Na volta à Petersburgo, aguarda-o a esposa tuberculosa, Maria Dmitrievna, e meses após, falece seu irmão Mikhail. A revista “O Tempo” é fechada pela censura. No entanto, o espírito inquieto de Dostoiévski decide abrir nova publicação: “A Época”. E o faz sob o assédio permanente de censores e de credores.

O destino reservava ao escritor um tempo de profunda solidão. Em 1864, após o irmão falece a esposa enfermiça. Dostoiévski, que sempre teve dificuldade em desenvolver relacionamentos interpessoais, encontra-se agora totalmente só. Solitário e com dívidas, tendo de cuidar do sustento de si mesmo, da família do irmão morto e do enteado.

É quando escreve “O homem do subterrâneo”, uma obra antirromântica de um pessimismo azedo, influência de seu estado de espírito depressivo e absoluto isolamento. Ora, eis uma obra absolutamente moderna, o princípio de nova forma literária confessional e irônica, prenunciando o Existencialismo com antecipação de meio século!

De todo os modos, as reformas de Alexandre II, apesar de modestas, eram uma prova evidente que o paquiderme- crocodilo do Estado Czarista poderia mover-se. E é nessa conjuntura que, surge “O crocodilo”, no qual Dostoiévski assinala mais uma nova senda literária futura: o Surrealismo. E será a ele que Kafka recorrerá ao escrever a “Metamorfose”.

Se por um lado, “O crocodilo” assinala o princípio da fase de maturidade criativa, em poucos de seus tantos escritos observamos um Dostoiévski mais livre, sarcástico, irônico e por que não dizer, bem humorado! Acontece que ele vivia uma realidade pessoal de todo modo nova: um novo casamento, em 1867, com a moça que ele contratara para a taquigrafia de “O Jogador” e das primeiras páginas de “Crime e Castigo”, a jovem Ana Grigorievna.

Fiodor logrou alcançar com Ana uma relação afetiva harmoniosa. Fugira da Rússia pelas dívidas que poderiam leva-lo à cadeia, e residia agora em Dresden com a família. Ana engravida pela segunda vez e nem os credores ou os censores oficiais lhe batiam mais à porta. Há algum tempo também deixara as roletas e os baralhos, considerando-se curado do antigo vício.

No tempo certo retorna a Petersburgo e seus últimos romances tiveram uma “editora” e “distribuidora” especial, a própria esposa.

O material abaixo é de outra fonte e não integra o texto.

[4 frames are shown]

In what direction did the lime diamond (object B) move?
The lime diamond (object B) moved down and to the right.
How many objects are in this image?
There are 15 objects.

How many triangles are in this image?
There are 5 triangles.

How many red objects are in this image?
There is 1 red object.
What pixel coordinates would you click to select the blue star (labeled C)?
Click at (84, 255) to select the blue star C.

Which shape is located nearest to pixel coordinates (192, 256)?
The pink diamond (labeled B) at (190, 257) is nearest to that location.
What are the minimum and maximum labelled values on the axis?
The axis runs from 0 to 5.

Dostoiévski não precisava mais vender direitos autorais antecipados; Ana administrava suas contas e a família podia até mesmo dar-se ao luxo de passar férias em uma dacha.

A cada palestra proferida pelo grande russo maior era o público, suas edições se esgotavam rapidamente. Surgiram um a um seus maiores trabalhos, considerados como os da maturidade artística, em ordem cronológica: “Crime e Castigo”, 1866/ 1868; “O Idiota”, 1869; “Os Demônios”, 1872; “O Adolescente”, 1875; “Os Irmãos Karamazovi”, 1881. Todas elas trabalhos monumentais que, literariamente, deram forma à espiritualidade do homem moderno.

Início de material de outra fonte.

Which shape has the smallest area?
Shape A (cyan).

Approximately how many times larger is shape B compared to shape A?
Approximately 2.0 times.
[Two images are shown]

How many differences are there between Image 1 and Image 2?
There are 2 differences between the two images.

Em 1880, participou da inauguração do monumento a Aleksandre Pushkin em Moscou, onde proferiu um discurso memorável sobre o destino da Rússia no mundo, premonitório da própria revolução de 1917. Em alta voz destacou a importância da união da humanidade, definindo-a como o único caminho para a sobrevivência harmoniosa. “Eles prometeram que não iriam mais odiar, mas simplesmente amar uns aos outros”, escreveu Fiódor Dostoiévski emocionado em carta à esposa Anna Dostoyevskaya, em junho de 1880. Em novembro deste mesmo ano, terminou de escrever “Os Irmãos Karamazovi”.

Sua morte ocorre em Petersburgo no dia 10 de fevereiro de 1881, por hemorragia pulmonar associada ao enfisema. Um momento de dor muda varreu toda a Rússia. Das cidades mais distantes surgem enviados para prestarem uma última homenagem. A Rua do Ferreiro, sua residência e onde foi posta a câmara ardente, foi insuficiente para uma multidão de mais de sessenta mil pessoas que se comprimiu em cortejo até o Monastério de Alexandre Nevski, onde os restos mortais repousam.

Três semanas após seu enterro, o Czar Alexandre II sofreu um segundo atentado terrorista e também morreu. Foi coroado czar seu filho, Alexandre III que, ao estilo arquireacionário do avô Nicolau I, se encarregará de reverter a maioria das reformas liberalizantes realizadas pelo pai.

Essa foi a vida e o contexto histórico em que viveu um dos mais geniais escritores trágicos de todos os tempos: Fiódor Dostoiévski.

( Fonte: https://www.proust.com.br/post/fi%C3%B3dor-dostoi%C3%A9vski-o-escritor-em-seu-contexto-hist%C3%B3rico)

 

CAPÍTULO II

“Crime e Castigo”: um alicerce do pensamento moderno

“Crime e Castigo”, o romance mais famoso de Dostoiévski, é ao mesmo tempo um dos mais bem escritos de toda literatura mundial. Foi feliz Marcel Proust ao escrever que todos os romances desse grande escritor russo poderiam ser denominados Crimes e Castigos, uma espécie de tributo àquele escrito que é um marco na formatação do pensamento moderno.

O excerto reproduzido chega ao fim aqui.